Have a question about this project? Sign up for a free GitHub account to open an issue and contact its maintainers and the community.

By clicking “Sign up for GitHub”, you agree to our terms of service and privacy statement. We’ll occasionally send you account related emails.

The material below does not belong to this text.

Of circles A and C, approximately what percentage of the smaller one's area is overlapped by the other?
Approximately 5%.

Already on GitHub? Sign in to your account

splitSql too aggressive in Redshift for stored procedure definition #381

Open
MPagel opened this issue Dec 17, 2024 · 7 comments
Open

splitSql too aggressive in Redshift for stored procedure definition #381

MPagel opened this issue Dec 17, 2024 · 7 comments

Comments

@MPagel
Copy link

MPagel commented Dec 17, 2024

splitSql does not consider $$ or $LABEL$ to constitute valid code block toggles that are used in plpgsql (redshift and postgress).

e.g.

CREATE OR REPLACE PROCEDURE testproc (varchar(50)) AS $$
DECLARE
	i int DEFAULT 1;
BEGIN
	CREATE TABLE IF NOT EXISTS testtab (
			id INT NOT NULL DEFAULT i
			,data varchar(50) DEFAULT NULL
			)
	DISTSTYLE ALL;
	INSERT INTO testtab(id, data) VALUES(i,$1);
END; $$ LANGUAGE plpgsql;

is a valid single SQL statement

however splitSQL attempts to break the stored procedure into three separate statements
splitSql("CREATE OR REPLACE PROCEDURE testproc (varchar(50)) AS $$\nDECLARE\n\ti int DEFAULT 1;\nBEGIN\n\tCREATE TABLE IF NOT EXISTS testtab (\n\t\t\tid INT NOT NULL DEFAULT i\n\t\t\t,data varchar(50) DEFAULT NULL\n\t\t\t)\n\tDISTSTYLE ALL;\n\tINSERT INTO testtab(id, data) VALUES(i,$1);\nEND; $$ LANGUAGE plpgsql;\n")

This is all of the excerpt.